Mrs Ryan is an advance planner and she has never been able to understand why people might need convenience stores and late night shopping. In her kitchen cupboard there are four tins of baked beans, in a line going from the front to the back, and four packets of chicken soup, and four instant coffees, and on another shelf four detergents, four pot scrubbers and four packs of cling film. You have four of everything and replace them from the back each time you use one - that way you never run out. She thought everyone's kitchen was like that.
She is a compulsive planner and she has been on countdown to the millennium for several months already. She is amazed that so few of her neighbours have made any plans at all.
Mrs Ryan is 64 and thinks it's wonderful to be in her prime for the dawn of what is not only a new century but the celebration of it. It's the thought of another 1,000 years coming at us and Mrs Ryan and her whole family will be there to greet it, together.
The planning has been mighty for a family gathering. And that's the problem. Mr and Mrs Ryan's four children live in different places: a son in the US, a daughter in Canada, a son in London and a daughter down the road from her in Dublin. They are all married with families of their own and they all have vague and entirely different plans to see in the 21st century. None had included coming back to their parents' home at all.
They have all come home on vacations from time to time, and they do keep regularly in touch, but it has come as a shock to hear that their mother is on speed about the whole business and is booking them into places to stay, and sending out sample menus for the various meals that will be eaten. Checking some 490 days in advance if any of the grandchildren are vegetarian or have a thing about fish. She should have been stopped at the outset, they say, when it was around 600 days down the line. They should have been firm and said no way were they all going to come to Dublin in the middle of winter and camp out in neighbours' homes in order to eat three days of meals in a small dining room that would have to accommodate them by two separate sittings. It was preposterous.
And they assumed that as a notion it would die down, but it has gathered momentum and it is now like a runaway train.
The son in New York has children who want to be in Times Square that night and his parents-in-law were planning to come and stay.
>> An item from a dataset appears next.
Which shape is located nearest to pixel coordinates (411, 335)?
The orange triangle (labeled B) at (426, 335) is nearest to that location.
The daughter in Canada has a daughter who is into skating and there will be big Ice Extravaganza at that time, it would break the child's heart to miss it.
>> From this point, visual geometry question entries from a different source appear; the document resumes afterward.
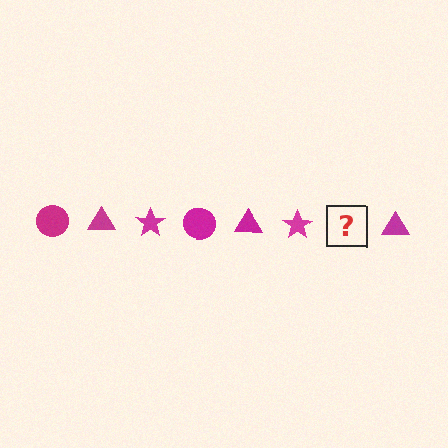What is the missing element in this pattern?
The missing element is a magenta circle.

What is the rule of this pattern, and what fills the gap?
The rule is that the pattern cycles through circle, triangle, star shapes in magenta. The gap should be filled with a magenta circle.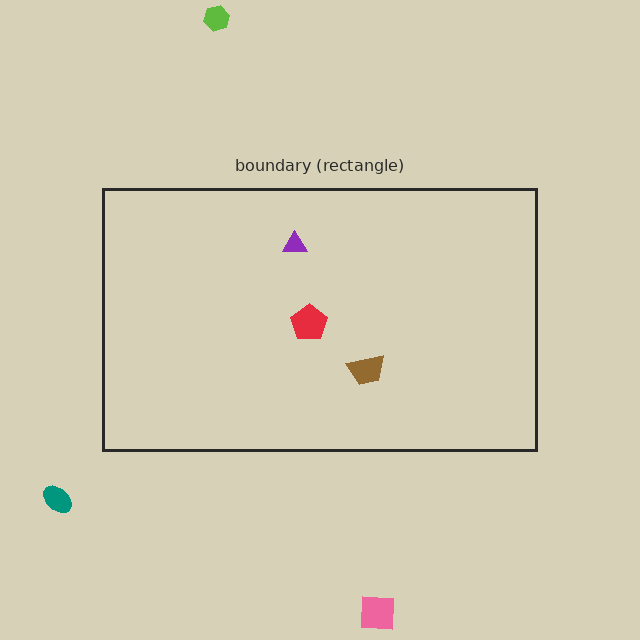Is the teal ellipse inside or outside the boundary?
Outside.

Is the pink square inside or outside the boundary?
Outside.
The son in London lives near the Millennium Dome, it's the first time in his life that he has ever been in the right place at the right time, he doesn't want to abandon his post and bring his wife and son to stay with people he doesn't like because they live round the corner from his parents.
The daughter who lives in Dublin will, by the millennium, be officially separated, probably divorced from the husband who only calls in at home rarely. Not that Mrs Ryan have been told the whole details here. That daughter has little wish to play happy families on the last day of the century.
So what do they do?
Talking to father is no use.
"Now don't upset your mother," is his only line. "She doesn't ask much and it will give her such pleasure to get everything ready for you." They try to phone him when she's out but she's never out; she'll come in on the call and ask if everyone is on low-fat spread instead of butter.
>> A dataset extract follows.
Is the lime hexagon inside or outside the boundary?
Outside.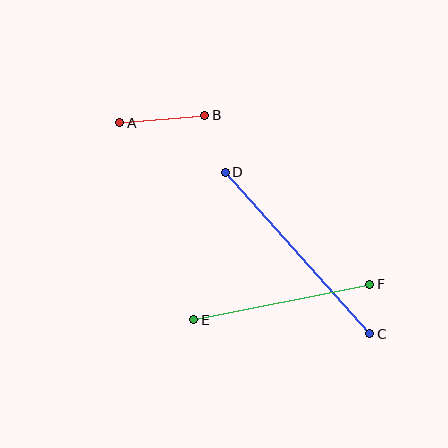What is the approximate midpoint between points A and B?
The midpoint is at approximately (162, 119) pixels.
They phone each other. There's a different and more futile solution every couple of days. They'll all chip in to pay the parents' fare to New York or Canada or London, but flying unsettles her ears and anyway they wouldn't all be together which is what is needed at a time like this.
They try to suggest that a big gathering some summer for a 70th birthday or a golden wedding anniversary might be more appropriate, but Mrs Ryan won't hear if it. That's all ages away, she says, and of course we'll do that too, but the end of the century is really special.
They tell each other that it might be part of a depression, a heavy realisation of how empty the nest is, of how little she shares with her well-meaning but taciturn husband. But that still doesn't provide them with any solution. If one is courageous and up-front and opts out. . . then it's a huge crisis. Everyone suffers because those who didn't have the courage to refuse will resent the one who did. But if they all opt out, they are destroying her hopes and dreams. They are not willing to do that. She worked hard for them and gloried in their success.
With very day that passes, it's becoming more difficult. And they know this. Nobody has lost a temper yet, though it's touch and go with the daughter in Dublin, the one with the dicey marriage. She has actually seen the table seating plans, the recipe books, the build-up of linen - every month new table napkins are added. The big diary is open in the kitchen with plans for the Friday of a lifetime, which is under 500 days away.